Und so sitze ich hier Klostergarten in Bursfelde und staune gleichzeitig über das Wunder der Schöpfung! All das Grün, den Duft von Raps und Flieder in der Luft. Die Tulpen blühen. Die Pfingstrosen haben einen mächtigen Schub gemacht. Es ist, als würde uns die Schöpfung mit aller Macht Hoffnung unter die schlappen Flügel der Seele pusten. Als würde die Schöpfung mit Paul Gerhard singen: Geh aus mein Herz und suche Freud, in dieser lieben Sommerzeit, an deines Gottes Gaben. Schau an der schönen Gärten Zier und siehe, wie sie mir und dir sich ausgeschmücket haben (EG 503).
Das ist es doch, was meine Seele braucht, wenn es um Freude geht, oder? Ich will Gott spüren. Seine Gegenwart, seinen Schutz! Seine Stimme hören! Und hier ist sie. Nicht Natur, sondern Schöpfung!! Gottes Schöpfung!

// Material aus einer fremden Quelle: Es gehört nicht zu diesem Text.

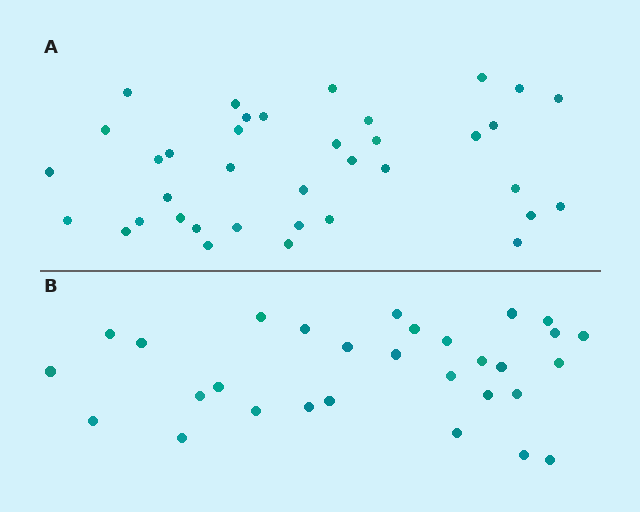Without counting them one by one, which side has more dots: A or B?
Region A (the top region) has more dots.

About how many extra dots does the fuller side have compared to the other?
Region A has roughly 8 or so more dots than region B.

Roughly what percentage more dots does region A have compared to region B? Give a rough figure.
About 25% more.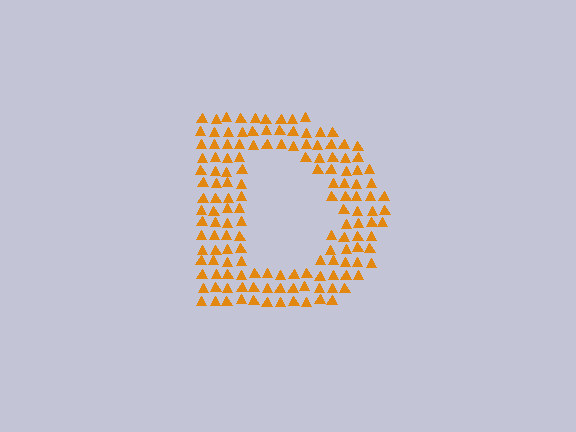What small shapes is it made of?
It is made of small triangles.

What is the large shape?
The large shape is the letter D.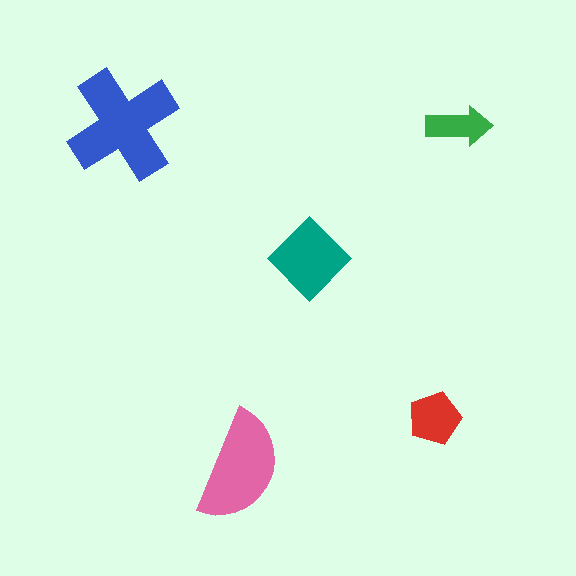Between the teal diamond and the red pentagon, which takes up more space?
The teal diamond.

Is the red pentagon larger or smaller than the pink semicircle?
Smaller.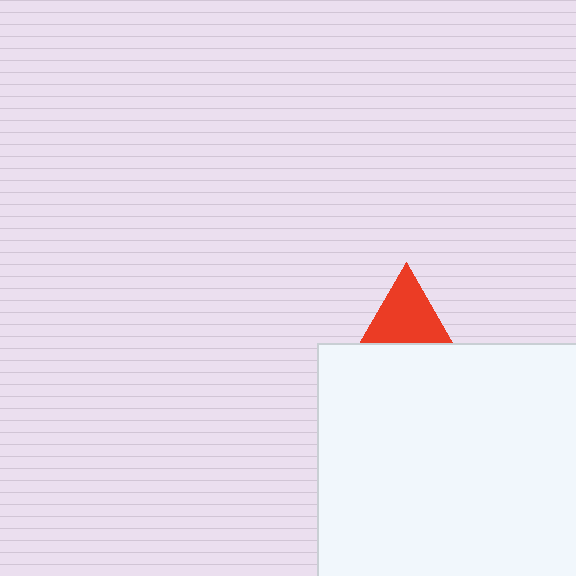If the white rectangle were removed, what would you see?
You would see the complete red triangle.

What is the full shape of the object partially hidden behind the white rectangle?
The partially hidden object is a red triangle.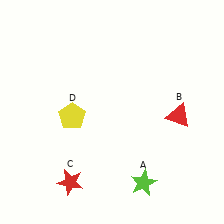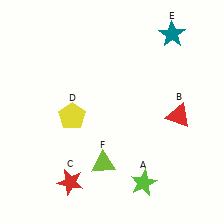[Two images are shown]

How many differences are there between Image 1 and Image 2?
There are 2 differences between the two images.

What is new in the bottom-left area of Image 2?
A lime triangle (F) was added in the bottom-left area of Image 2.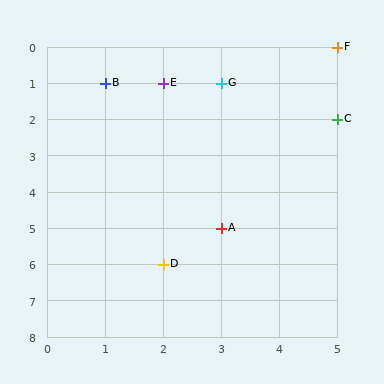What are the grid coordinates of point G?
Point G is at grid coordinates (3, 1).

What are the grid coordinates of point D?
Point D is at grid coordinates (2, 6).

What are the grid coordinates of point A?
Point A is at grid coordinates (3, 5).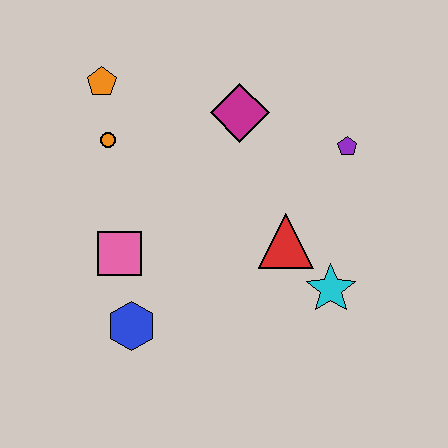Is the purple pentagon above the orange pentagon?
No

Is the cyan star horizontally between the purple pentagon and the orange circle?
Yes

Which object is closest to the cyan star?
The red triangle is closest to the cyan star.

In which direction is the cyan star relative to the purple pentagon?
The cyan star is below the purple pentagon.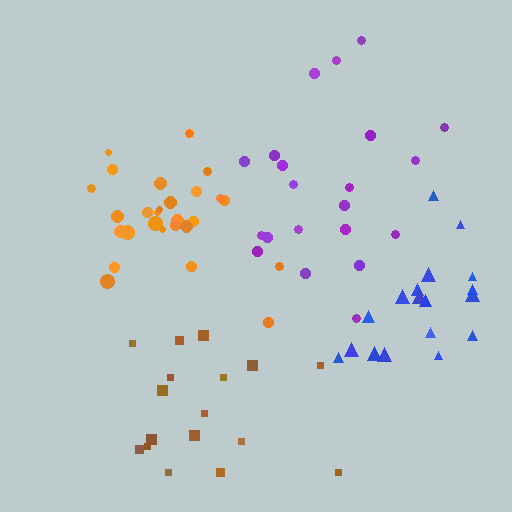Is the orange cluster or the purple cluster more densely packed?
Orange.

Ich merke, ich kann selbst etwas dafür tun kann, Gott in meinem Alltag, in unserer Welt wahrzunehmen: z.B. Natur als Schöpfung zu begreifen.
Und wie genial ist die gerade um mich herum gemacht. Das ist der Wahnsinn! Danke Gott! Danke, dass du mich in meiner Unsicherheit in diesen Garten der Hoffnung setzt! Danke Gott, dass du so sichtbar da bist!
Ups. Da passiert gerade was. Ich fühl mich leichter, fröhlicher! Jemand sagte mir mal, dass Gott zu loben ein Weg zur Freude ist.
Wie Paul Gerhardt singt: „Doch gleichwohl will ich, weil ich noch hier trage dieses Leibes Joch, auch nicht gar stille schweigen; mein Herze soll sich fort und fort an diesem und an allem Ort zu deinem Lobe neigen! (EG 503, Str. 12).
Die Benediktiner Mönche wussten: aus diesem Lob, dem „Neigen des Herzens“ ergibt sich erstaunlicherweise eine innere Gegenbewegung: Ich werde aufgerichtet! Mein Blickwinkel verändert sich. Ich bin ja gar nicht allein!
In aller Distanz, die wir zum Schutz einhalten, bin ich mit so vielen Menschen verbunden. In Liebe und Sorge, wie wir im Abendgebet in Bursfelde beten.
Darin liegt für mich ein Trost, der mich dann doch mit tiefer Freude erfüllt: Jubilate!